Start-up-Nation von morgen

Digitale Transformation wird zum Innovationsmotor in Indien. Wer daran mitverdienen will, der sollte nicht nur auf die Metropolen schauen.

Während am 8. November 2016 in den USA das Ergebnis der Präsidentschaftswahlen erwartet wurde, ereignete sich auf der anderen Seite der Welt ein weiteres, extrem disruptives Ereignis: Der indische Premierminister Narendra Modi eröffnete einer überraschten Nation im öffentlichen Fernsehen, dass 86 Prozent der Währung ab Mitternacht wertlos sein würde. Banknoten mit hohem Wert, also 500 oder 1.000 Rupien, mussten bei der Bank gegen kleinere Noten eingetauscht werden.

Diese Entscheidung war eine schlecht geplante Maßnahme gegen Steuerhinterziehung. Vielleicht glaubte der Premierminister, dass die Maßnahme höchstens zu kleineren Unannehmlichkeiten führen würde, die innerhalb einer Woche überstanden wären. Aber es kam ganz anders. Geldautomaten mussten erst umständlich umprogrammiert werden, um die neuen Scheine ausgeben zu können; Bankfilialen konnten sich bald vor wütender Kundschaft nicht mehr retten, und innerhalb weniger Tage hatte die Volkswirtschaft ein Problem, weil es kein Bargeld mehr gab.

Demonetarisierung als Treibstoff der Digitalisierung?

Die Regierung schwenkte also um. Schon bald wurde behauptet, die sogenannte „Demonetarisierung“ habe eigentlich das Ziel der Schaffung einer digitalen Wirtschaft. Digitale Zahlungsgeschäfte sollten von den Bürgern – als Zeichen der Solidarität im Kampf gegen Steuerhinterziehung – gefördert werden.
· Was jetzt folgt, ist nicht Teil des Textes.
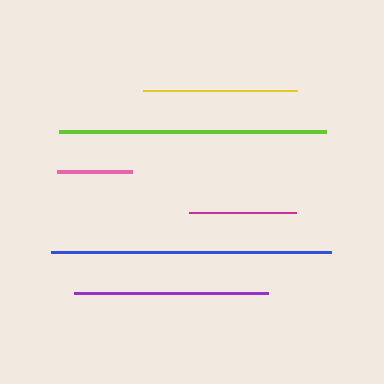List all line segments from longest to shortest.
From longest to shortest: blue and lime (about equal), purple, yellow, magenta, pink.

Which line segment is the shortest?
The pink line is the shortest at approximately 75 pixels.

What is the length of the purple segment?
The purple segment is approximately 194 pixels long.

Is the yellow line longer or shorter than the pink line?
The yellow line is longer than the pink line.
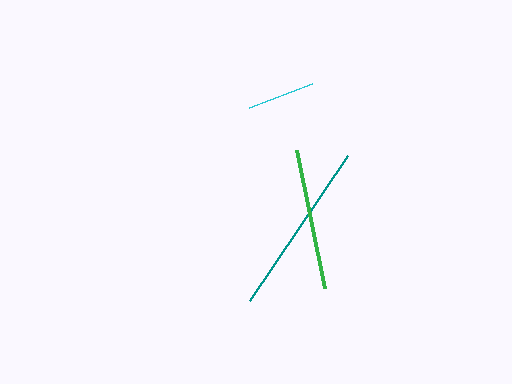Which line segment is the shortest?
The cyan line is the shortest at approximately 68 pixels.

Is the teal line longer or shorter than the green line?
The teal line is longer than the green line.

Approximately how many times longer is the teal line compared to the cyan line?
The teal line is approximately 2.6 times the length of the cyan line.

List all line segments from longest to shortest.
From longest to shortest: teal, green, cyan.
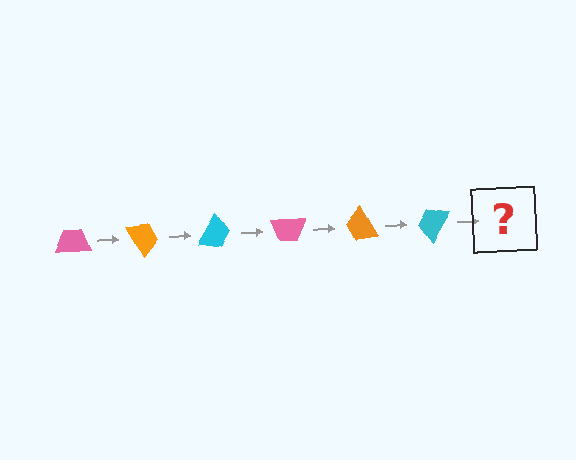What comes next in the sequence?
The next element should be a pink trapezoid, rotated 360 degrees clockwise from the start.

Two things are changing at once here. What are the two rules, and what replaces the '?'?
The two rules are that it rotates 60 degrees clockwise each step and the color cycles through pink, orange, and cyan. The '?' should be a pink trapezoid, rotated 360 degrees clockwise from the start.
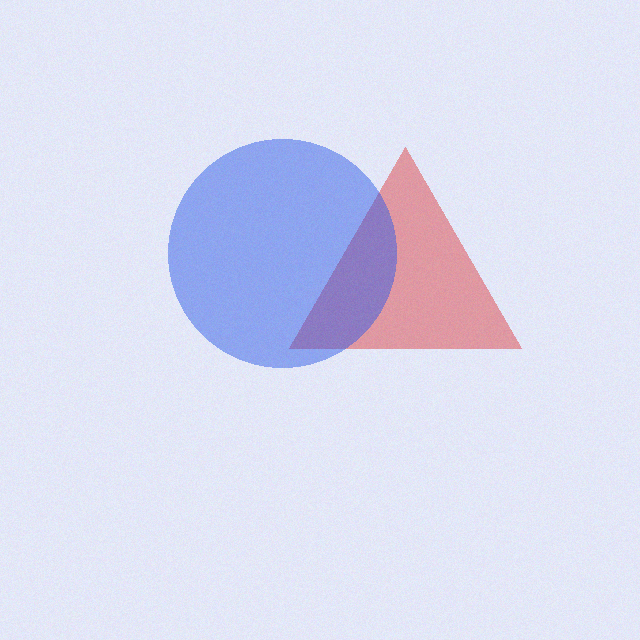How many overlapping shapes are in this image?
There are 2 overlapping shapes in the image.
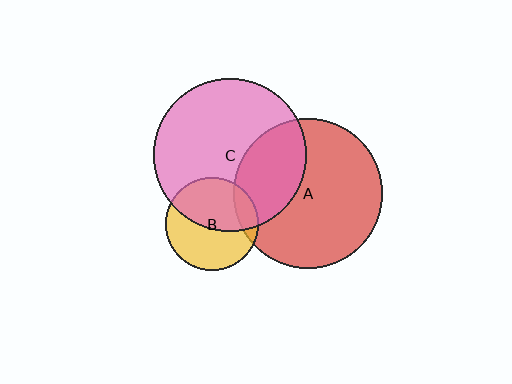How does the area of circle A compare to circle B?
Approximately 2.6 times.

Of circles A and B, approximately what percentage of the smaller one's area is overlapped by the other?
Approximately 15%.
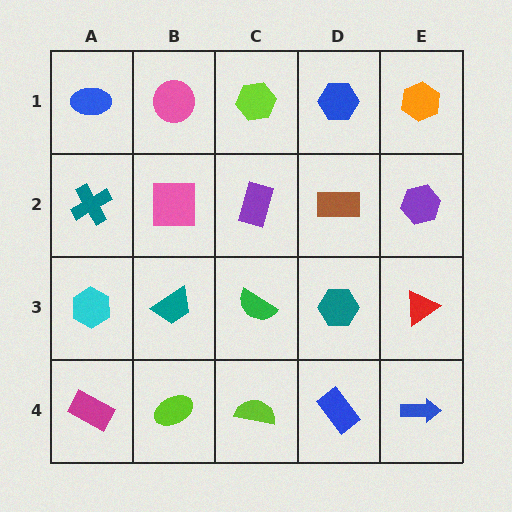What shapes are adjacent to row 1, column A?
A teal cross (row 2, column A), a pink circle (row 1, column B).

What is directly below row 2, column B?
A teal trapezoid.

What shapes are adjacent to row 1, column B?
A pink square (row 2, column B), a blue ellipse (row 1, column A), a lime hexagon (row 1, column C).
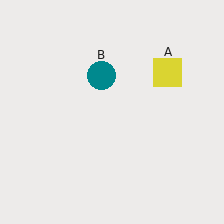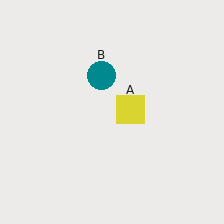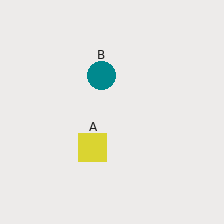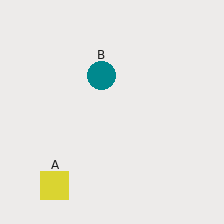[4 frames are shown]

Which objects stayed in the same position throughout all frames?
Teal circle (object B) remained stationary.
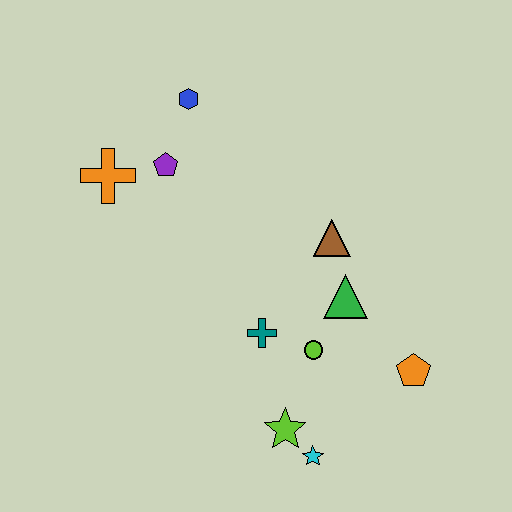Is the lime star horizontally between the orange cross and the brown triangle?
Yes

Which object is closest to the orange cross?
The purple pentagon is closest to the orange cross.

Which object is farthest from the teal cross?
The blue hexagon is farthest from the teal cross.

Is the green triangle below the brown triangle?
Yes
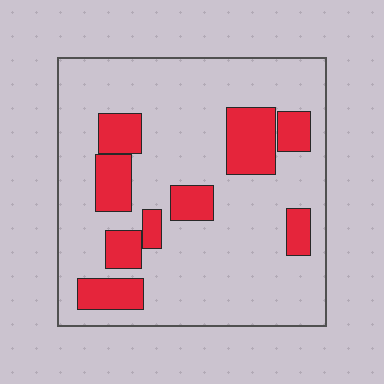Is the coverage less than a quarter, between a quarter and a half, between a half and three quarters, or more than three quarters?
Less than a quarter.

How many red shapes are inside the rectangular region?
9.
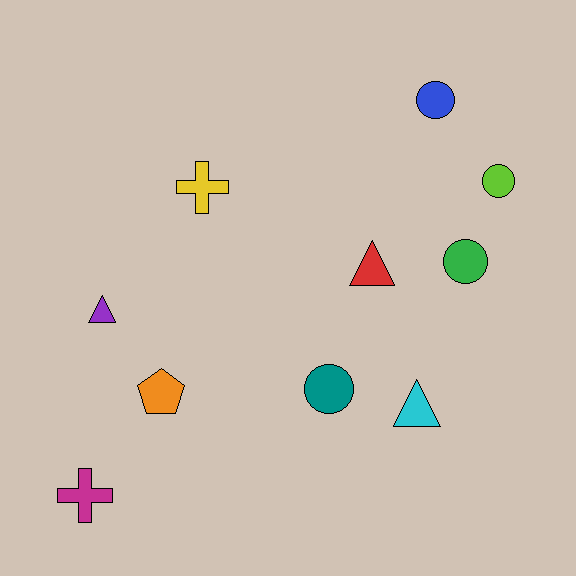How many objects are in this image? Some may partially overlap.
There are 10 objects.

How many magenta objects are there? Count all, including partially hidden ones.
There is 1 magenta object.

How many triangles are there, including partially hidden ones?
There are 3 triangles.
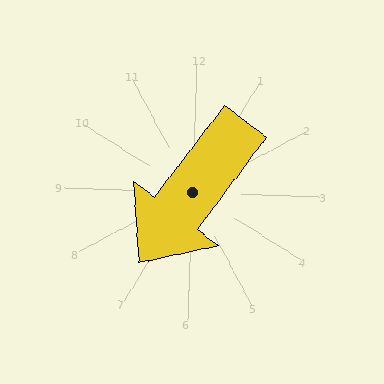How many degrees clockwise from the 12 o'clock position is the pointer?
Approximately 215 degrees.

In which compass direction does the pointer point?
Southwest.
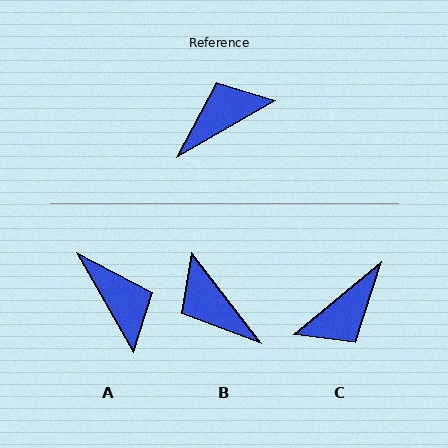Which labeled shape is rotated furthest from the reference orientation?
C, about 170 degrees away.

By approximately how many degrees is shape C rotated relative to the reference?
Approximately 170 degrees clockwise.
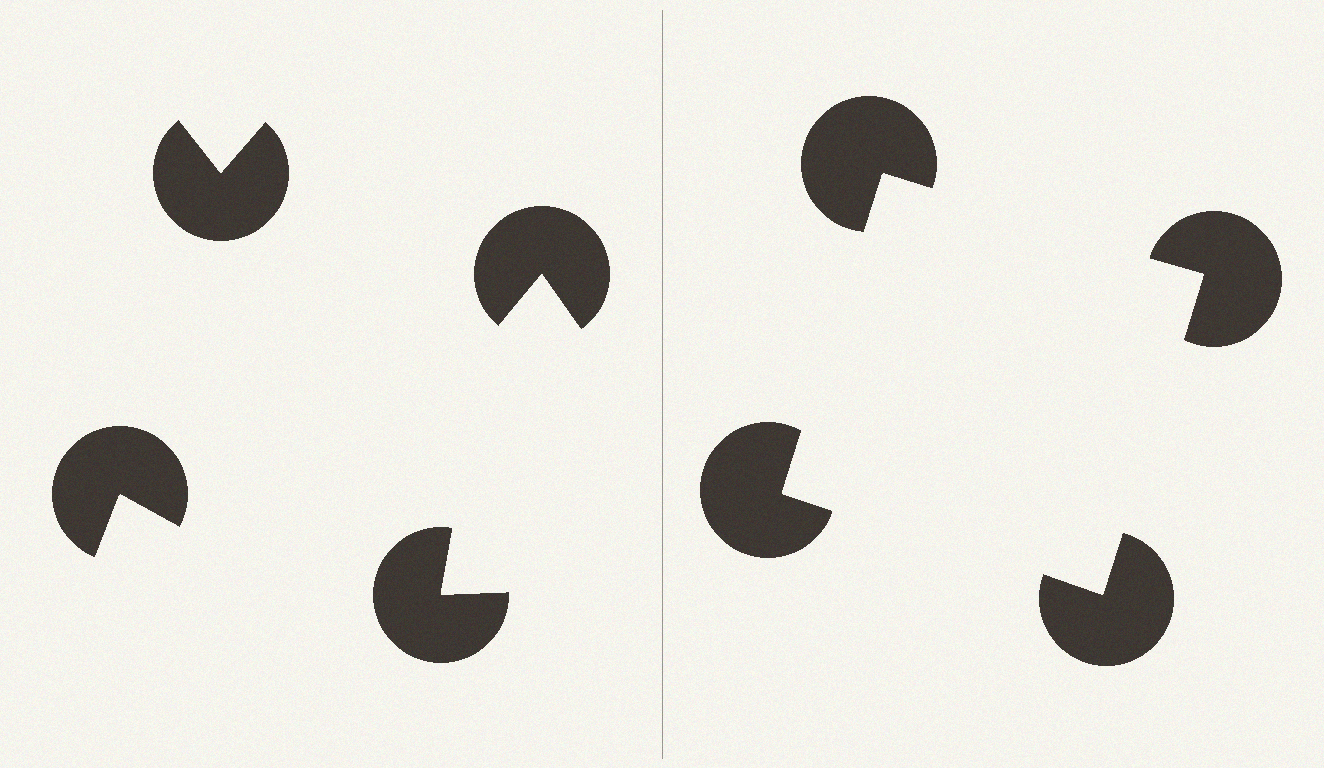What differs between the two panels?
The pac-man discs are positioned identically on both sides; only the wedge orientations differ. On the right they align to a square; on the left they are misaligned.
Die Unterstützung der digitalen Wirtschaft wurde zum Synonym für Patriotismus. Die Digitalisierung wurde schon bald entscheidend für das politische Ansehen der Regierung. Die wichtigste wirtschaftspolitische Aussage der Regierung, der am 31. Januar 2017 vorgelegte Haushaltsplan, bestätigte diese Politik, denn er sah Steuervergünstigungen auf digitale Transaktionen vor. Gleichzeitig stellte die Regierung Mittel für die Einrichtung eines Glasfasernetzes für die Anbindung ländlicher Gebiete zur Verfügung. Schon vorher hatte sie mit der Einführung von Smartphone-Apps begonnen, die digitale Zahlungen erleichtern sollten.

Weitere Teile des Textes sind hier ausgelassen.